In a news story, Erika Check Hayden tells how genomics is shifting its focus to rare diseases. With the uncertainty of GWAS association data in mind, some researchers are starting to use next-gen sequencing to find genetic mutations in a small number of individuals with rare diseases. Highlighted are a familial neuropathy, an inherited form of ataxia, and Miller syndrome. "The issue is how we're going to understand the architecture of common disorders," says Baylor College of Medicine's Richard Gibbs. "Three or four years ago I thought it was going to be because of GWAS studies, but I now think that we're going to get there by understanding a whole lot of these Mendelian diseases."

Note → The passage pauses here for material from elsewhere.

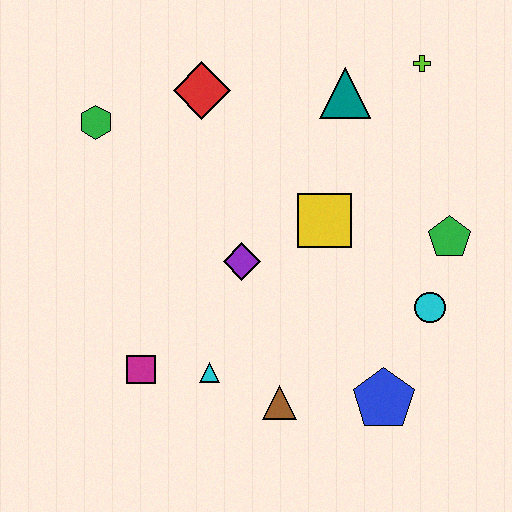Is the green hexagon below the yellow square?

Scientists at Harvard University, the Broad Institute, and the Centre for Cellular and Molecular Biology in Hyderabad, India, genotyped 132 individuals from 25 Indian populations to find that modern Indians come from two ancestral groups, Ancestral North and Ancestral South Indians. The ANI group is genetically close to Middle Easterners, Central Asians, and Europeans, while the ASI group is not related to groups outside India, says a story at GenomeWeb Daily News. A perspective from Johns Hopkins University's Aravinda Chakravarti delves further.
Finally, a slew of papers in Nature Biotechnology this week provide evidence for known and new genetic associations to prostate cancer. Two large studies found SNPs on chromosome 8q24 to be associated with prostate cancer risk. Another GWAS led by the PRACTICAL consortium found seven new loci associated with prostate cancer on chromosomes 2, 4, 8, 11 and 22. And, a follow-on study done by deCode Genetics revealed variants at 3q21.3, 8q24.21, and 19q13.2 and fine-mapped the association at 11q13.